我的进程非常慢,我希望使用多线程加速它。我的过程的目标是读取一个非常大的数据集并对每一行进行昂贵的计算,然后将结果存储在字典中。我想使用多线程,但我不知道如何。这是我的尝试。
from sklearn.feature_extraction.text import TfidfVectorizer
from sklearn.feature_extraction.text import CountVectorizer
from sklearn.metrics.pairwise import cosine_similarity
from multiprocessing.pool import ThreadPool
def findTweets(side):
cosine_dict = {}
for t in tweets:
topic = [side, t]
tfidf_vectorizer = TfidfVectorizer()
topic_matrix = tfidf_vectorizer.fit_transform(topic)

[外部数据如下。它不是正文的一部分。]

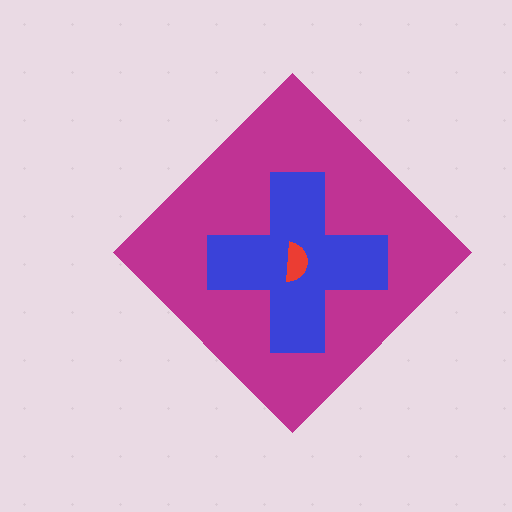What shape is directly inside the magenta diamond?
The blue cross.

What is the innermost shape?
The red semicircle.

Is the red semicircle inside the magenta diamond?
Yes.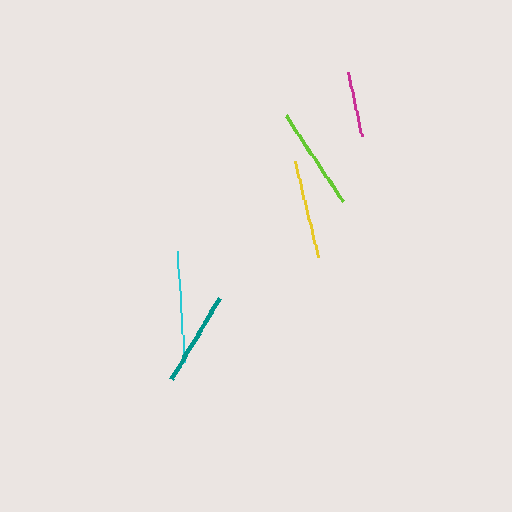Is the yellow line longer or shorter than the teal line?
The yellow and teal lines are approximately the same length (about 98 and 95 pixels).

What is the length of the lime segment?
The lime segment is approximately 103 pixels long.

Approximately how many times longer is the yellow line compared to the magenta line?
The yellow line is approximately 1.5 times the length of the magenta line.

cosine = cosine_similarity(topic_matrix[0:1], topic_matrix[1:2])
cosine = float(cosine)
key = side + "&&" + t
cosine_dict[key] = cosine
return cosine_dict
left = [] #just some strings
for l in left:
pool = ThreadPool(processes = 10)
result = pool.apply_async(findTweets, (l,))
cosine_dict_left = result.get()
这似乎并没有加快性能。我如何在这里应用多线程来加速这个过程?
答案 0 :(得分:0)
result.get()
是一个阻止通话。所以你一次只能运行一个任务。一个肮脏的修复方法是:
left = [] #just some strings
results=[]
pool = ThreadPool(processes = 10)
for l in left:
results.append(pool.apply_async(findTweets, (l,)))
for result in results:
cosine_dict_left = result.get()
#Do something with cosine_dict_left